だが、そこは誰の土地でもない草木の1本も生えていない痩せた畑。奇跡的にここまで大きくなったとしても誰も食べてくれるわけがなかった。
◇◇◇◇◇◇◇
あれから数日が経ち白菜、いや『国宝級白菜』は数日前黄色い花を咲かせ、今日ついにその花が枯れ、種ができていた。
(ついに俺も子ども達と別れる日がやってきたのか)
どことなく哀愁の漂う『国宝級白菜』の姿が見ていたとしても、自然が空気を読んでくれるはずもなく風に乗って種、いや子どもたちが旅立った。
(もう俺は枯れて肥料になるだけだな)
・・・・・・可哀想じゃのぉ。そうじゃ、神の力で異世界に転生させてあげれば良いのではないか。
神界のルールだと人に見られたものでなければ、別に年齢とかをいじらなきゃセーフだったはずじゃった。
神、ヴェルドゥーラの力を使えば朝飯前じゃな。ちと、『国宝級白菜』のままの姿を見れるのが最後になるのが悲しいのじゃが、仕方がない、我慢するとしよう。
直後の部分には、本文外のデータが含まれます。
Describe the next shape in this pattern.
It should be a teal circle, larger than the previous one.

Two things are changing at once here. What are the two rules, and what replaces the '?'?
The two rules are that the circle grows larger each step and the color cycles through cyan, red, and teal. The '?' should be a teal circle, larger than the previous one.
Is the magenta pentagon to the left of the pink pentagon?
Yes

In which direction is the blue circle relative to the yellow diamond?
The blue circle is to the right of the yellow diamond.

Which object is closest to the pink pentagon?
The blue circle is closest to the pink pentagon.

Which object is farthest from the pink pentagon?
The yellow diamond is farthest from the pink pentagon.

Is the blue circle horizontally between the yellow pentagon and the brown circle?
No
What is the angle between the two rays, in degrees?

(なんか今日明るくないか?・・・・・・もしかして俺が光って───────)
◇◇◇◇◇◇◇
「今日も可愛いね、カボロちゃん」
・・・・・・何があった?こんな高い声の仲間に覚えはないが。もしかしてこれは、人間ってやつか?肌は俺の知ってる白菜よりも黄色いし。声が高いってことは女性か。
「ついにうちも5人目か。大家族になったなぁ。カボロの兄は優秀だし、こいつも何かしら才能があるのだろうな」
こっちは男か?男の方は目が見えないからなんとも言えないが、言葉に欲が溢れ出てる気がする。
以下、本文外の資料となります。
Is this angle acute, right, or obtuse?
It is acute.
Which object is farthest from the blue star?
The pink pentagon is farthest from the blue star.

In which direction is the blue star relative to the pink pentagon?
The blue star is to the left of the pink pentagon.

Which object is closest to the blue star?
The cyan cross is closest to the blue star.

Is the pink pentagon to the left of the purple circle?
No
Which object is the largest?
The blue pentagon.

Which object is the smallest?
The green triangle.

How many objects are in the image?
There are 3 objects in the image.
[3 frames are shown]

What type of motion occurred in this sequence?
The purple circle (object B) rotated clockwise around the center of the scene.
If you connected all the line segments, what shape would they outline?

でもなにかされたわけじゃないのに決めつけるのも良くないな。
それと兄がいるのか。俺は種の頃、親の顔は覚えているものの兄弟とは離れ離れになってしまったから兄弟とは新鮮だ。
その兄弟やらを見てから食べられてみたかったが、目が見えないなら仕方がないだろう。
◇◇◇◇◇◇◇
あれから数日だった。この間に分かったことを整理しよう。
まず俺は人間になった。てっきりついに収穫をされて人に食べられるのかと思っていたのに。
次に俺の名前はカボロ=チニーズ。そしてなんと貴族の子どもらしい。なんとも貴族とは、10歳にある『職業授与の儀』で良い職業を当てた家系がより大きな権力を持つことが出来るらしい。
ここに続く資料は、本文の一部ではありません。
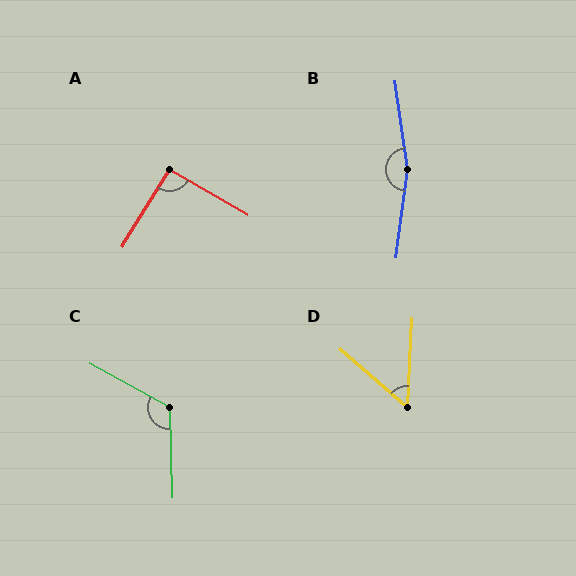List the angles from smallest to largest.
D (52°), A (91°), C (120°), B (165°).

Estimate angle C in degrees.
Approximately 120 degrees.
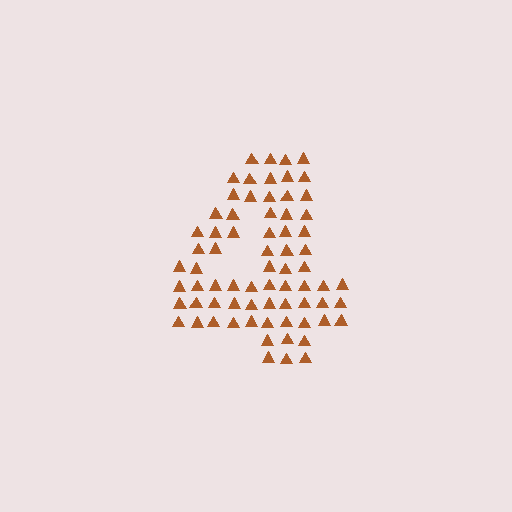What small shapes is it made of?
It is made of small triangles.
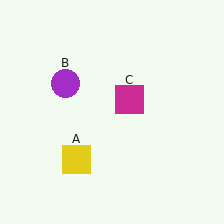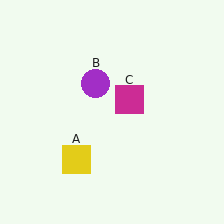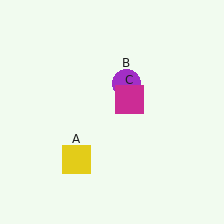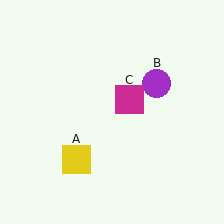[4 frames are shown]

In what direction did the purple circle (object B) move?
The purple circle (object B) moved right.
それで俺の父の言葉が欲にまみれていた理由がわかった。
おまけに人間が愚かに見えてきた。白菜ならそんなこともなく平和なのに。
あとは要らなかったのに親の名前を知ってしまった。母はキャボル、父はラトゥーガ。まぁ一応覚えておくのも悪くないか。
「カボロ様、入りますよ?」
今日も俺の世話をしてくれる人間が来たようだ。
話しかけられても俺はまだ声を出せないから無視している感じがして気分が悪いんだが。でも、この時間が1日で1番意味があるんだけどな。
「カボロちゃん、今日も元気?私は毎日カボロちゃんのお母さんに怒られて大変だよ。ちゃんと魔法の教育してるの?とか、泣かしたらクビだからね!とか。他にも数え切れないくらい言われて、覚えれないよ。それにまだ言葉もわかんないのに魔法を教えるとか無理でしょぉ」
こんな風に俺の前では見せないキャラが見えるのが面白いし、唯一の情報源だからだ。
まだ喋れもしないし、歩けもしない俺を何も覚えられない赤子だと思ってなんでも話してくれる人間は俺の親たちにいじめられて可哀想だけども、情報をよく喋るためありがたいとも思っている。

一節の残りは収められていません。